Gray matter atrophy progressed “in subcortical, cerebellar, sensorimotor, and fronto-temporo-parietal components” among patients with MS, the researchers wrote. They described varying patterns of gray matter atrophy between clinical phenotypes, including patients with CIS showing circumscribed subcortical, cerebellar, temporal and salience gray matter atrophy and patients with RRMS showing “widespread” gray matter atrophy. Patients with PPMS and SPMS had cerebellar, subcortical, sensorimotor, salience and fronto-parietal gray matter atrophy compared with healthy controls and patients with RRMS, respectively.

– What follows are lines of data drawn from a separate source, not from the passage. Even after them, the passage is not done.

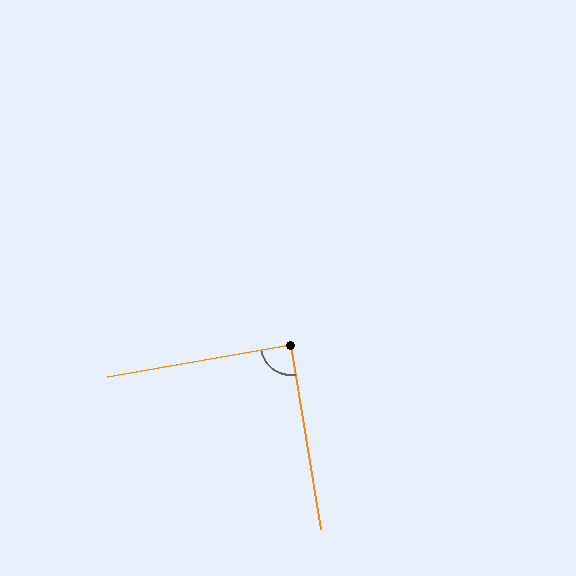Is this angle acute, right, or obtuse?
It is acute, close to a right angle.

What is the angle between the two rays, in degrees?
Approximately 89 degrees.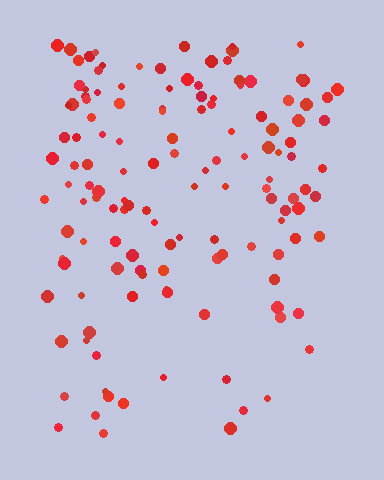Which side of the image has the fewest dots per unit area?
The bottom.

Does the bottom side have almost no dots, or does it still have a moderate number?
Still a moderate number, just noticeably fewer than the top.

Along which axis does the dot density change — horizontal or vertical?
Vertical.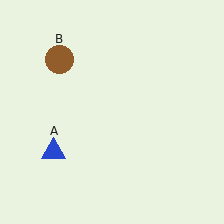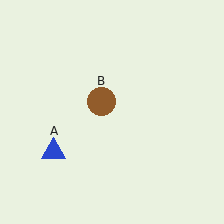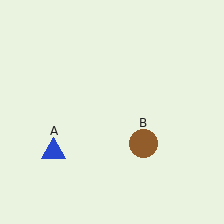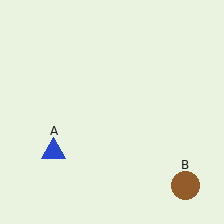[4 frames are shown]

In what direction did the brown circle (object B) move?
The brown circle (object B) moved down and to the right.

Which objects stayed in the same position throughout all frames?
Blue triangle (object A) remained stationary.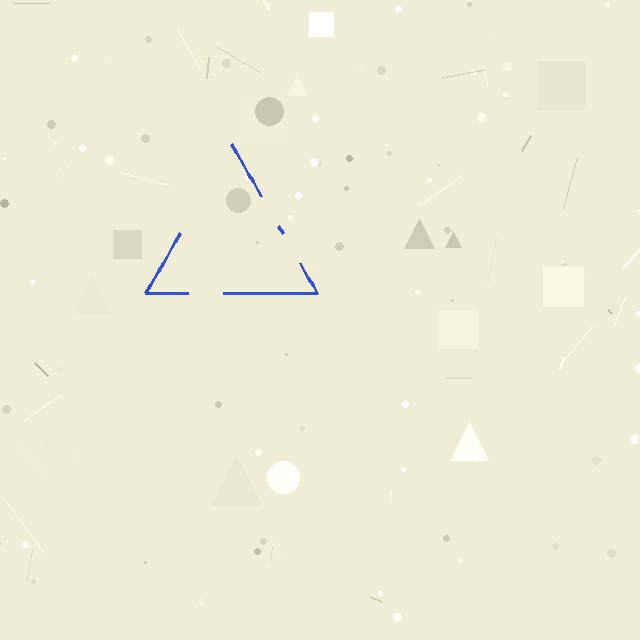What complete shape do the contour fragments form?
The contour fragments form a triangle.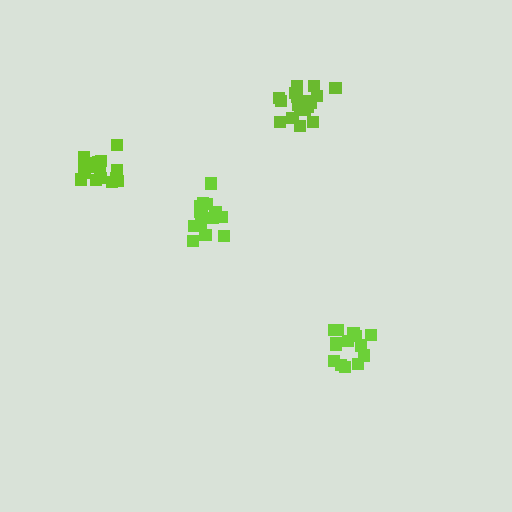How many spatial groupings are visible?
There are 4 spatial groupings.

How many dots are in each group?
Group 1: 14 dots, Group 2: 16 dots, Group 3: 16 dots, Group 4: 19 dots (65 total).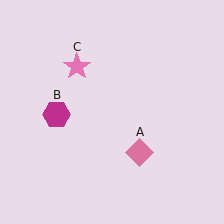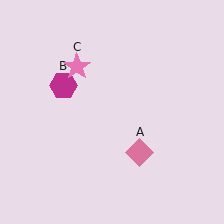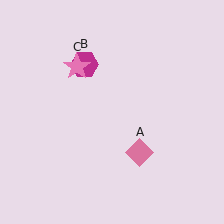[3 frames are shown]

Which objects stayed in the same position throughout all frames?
Pink diamond (object A) and pink star (object C) remained stationary.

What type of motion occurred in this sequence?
The magenta hexagon (object B) rotated clockwise around the center of the scene.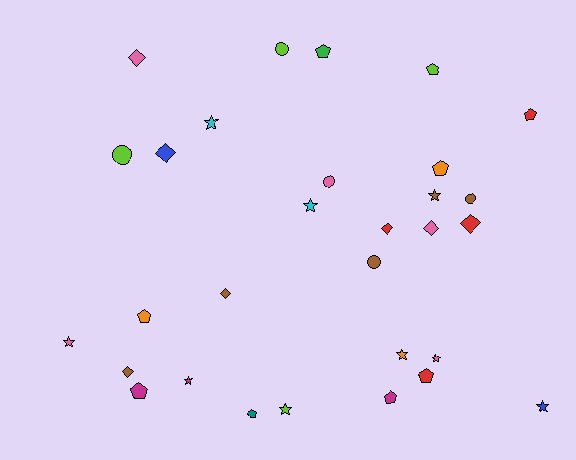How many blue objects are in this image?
There are 2 blue objects.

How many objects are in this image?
There are 30 objects.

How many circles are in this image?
There are 5 circles.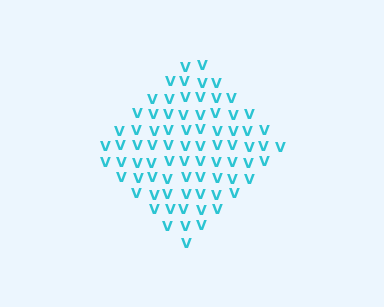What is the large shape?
The large shape is a diamond.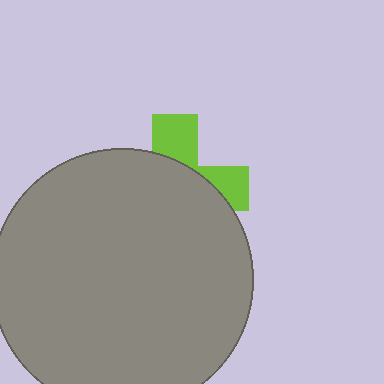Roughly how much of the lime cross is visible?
A small part of it is visible (roughly 32%).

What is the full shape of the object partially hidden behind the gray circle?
The partially hidden object is a lime cross.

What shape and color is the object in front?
The object in front is a gray circle.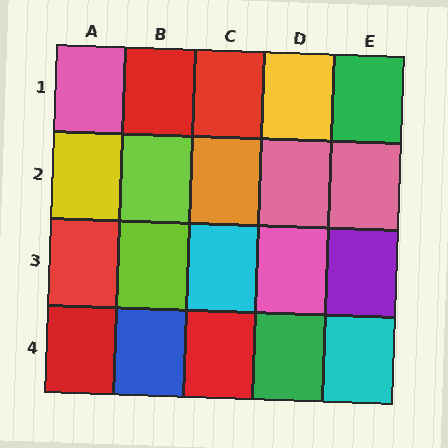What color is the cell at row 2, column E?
Pink.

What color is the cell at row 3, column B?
Lime.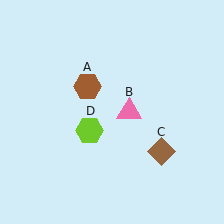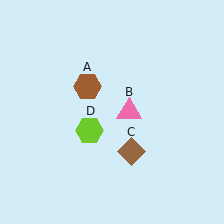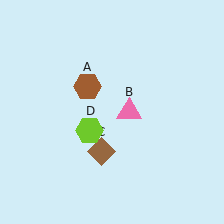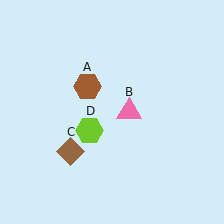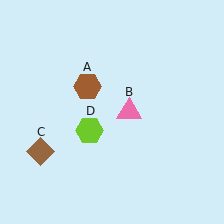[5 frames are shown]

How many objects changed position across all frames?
1 object changed position: brown diamond (object C).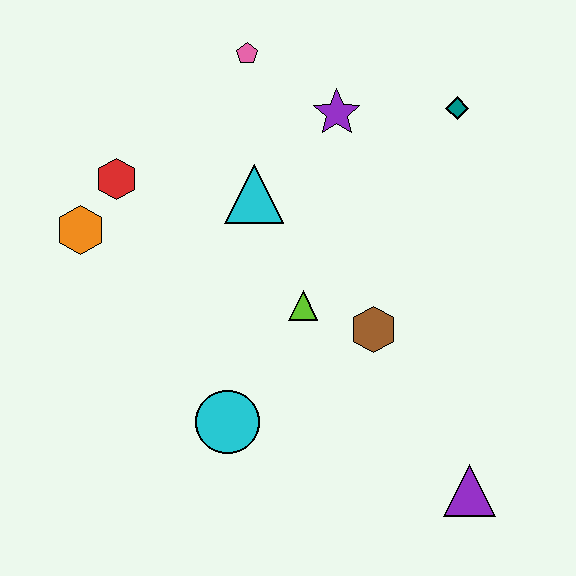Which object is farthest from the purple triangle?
The pink pentagon is farthest from the purple triangle.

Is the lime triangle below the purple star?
Yes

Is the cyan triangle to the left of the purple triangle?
Yes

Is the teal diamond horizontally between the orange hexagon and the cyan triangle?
No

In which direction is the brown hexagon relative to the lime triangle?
The brown hexagon is to the right of the lime triangle.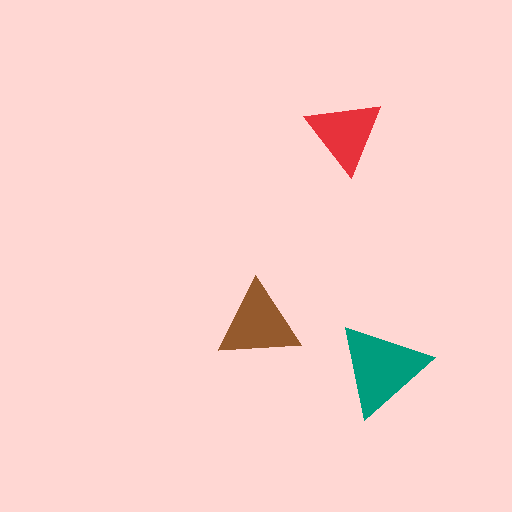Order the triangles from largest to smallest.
the teal one, the brown one, the red one.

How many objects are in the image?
There are 3 objects in the image.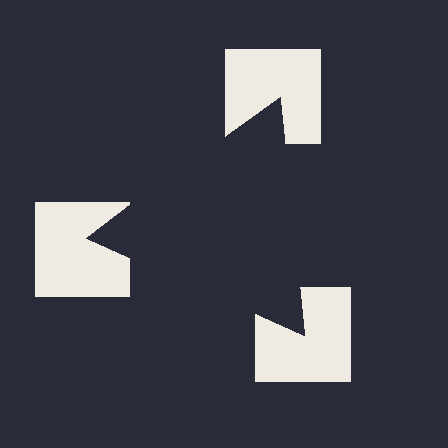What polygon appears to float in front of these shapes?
An illusory triangle — its edges are inferred from the aligned wedge cuts in the notched squares, not physically drawn.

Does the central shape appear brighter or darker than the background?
It typically appears slightly darker than the background, even though no actual brightness change is drawn.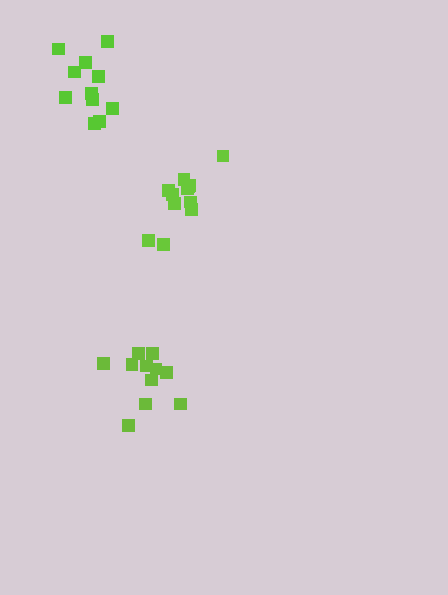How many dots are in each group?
Group 1: 12 dots, Group 2: 11 dots, Group 3: 11 dots (34 total).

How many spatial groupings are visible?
There are 3 spatial groupings.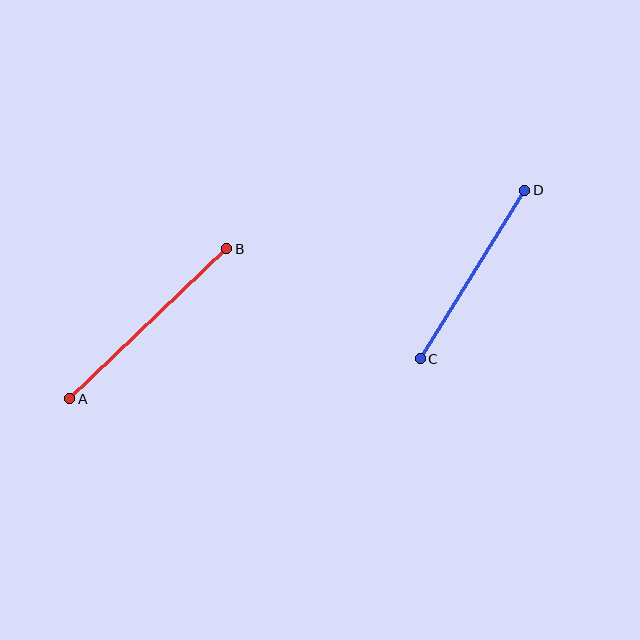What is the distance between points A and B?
The distance is approximately 217 pixels.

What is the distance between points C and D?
The distance is approximately 198 pixels.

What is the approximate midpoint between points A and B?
The midpoint is at approximately (148, 324) pixels.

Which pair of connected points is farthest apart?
Points A and B are farthest apart.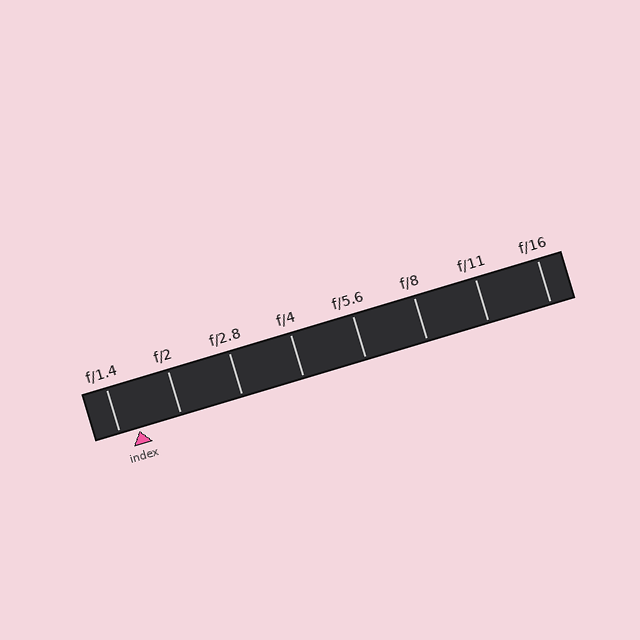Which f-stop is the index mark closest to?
The index mark is closest to f/1.4.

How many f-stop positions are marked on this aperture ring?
There are 8 f-stop positions marked.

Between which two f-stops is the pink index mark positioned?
The index mark is between f/1.4 and f/2.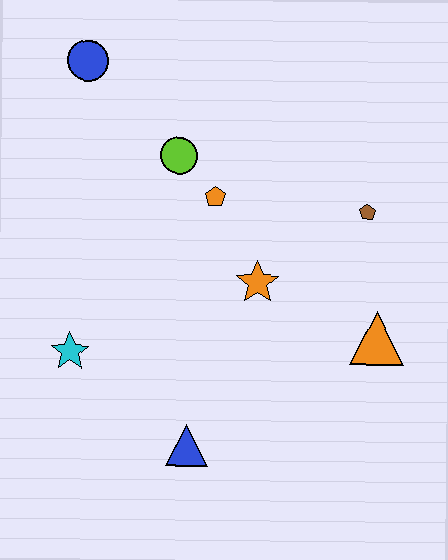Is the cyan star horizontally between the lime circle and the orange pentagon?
No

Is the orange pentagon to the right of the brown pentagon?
No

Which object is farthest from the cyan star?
The brown pentagon is farthest from the cyan star.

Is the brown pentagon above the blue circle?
No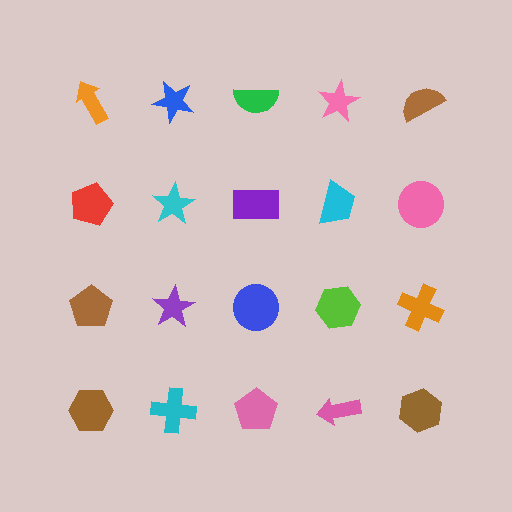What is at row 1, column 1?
An orange arrow.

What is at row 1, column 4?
A pink star.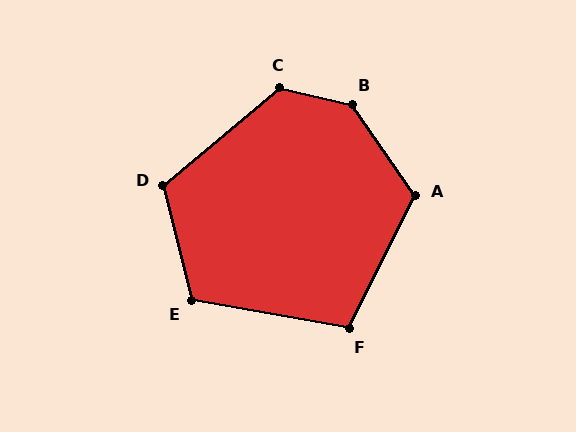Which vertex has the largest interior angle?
B, at approximately 138 degrees.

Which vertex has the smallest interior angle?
F, at approximately 106 degrees.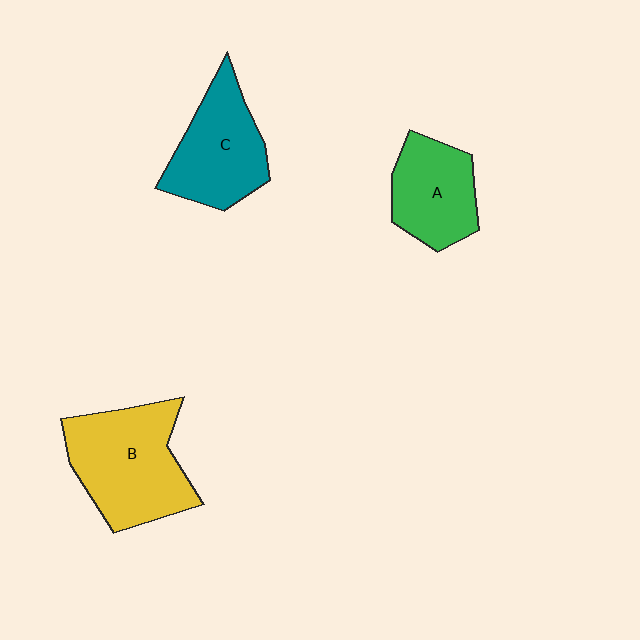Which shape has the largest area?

Baseline normalized gray matter volume (OR = 0.98; P = .008) and cerebellar gray matter atrophy (OR = 0.4; P = .01) were both independent predictors of clinical worsening.

Higher disability at baseline correlated with lower normalized brain volume at baseline (beta = –0.13; P = .001), greater sensorimotor gray matter atrophy (beta = 0.12; P = .002) and longer disease duration (beta = 0.09; P = .04).

The researchers said the findings are “in line with previous volumetric studies,” confirming “that there is a strong neurodegenerative component in MS leading to irreversible tissue loss.”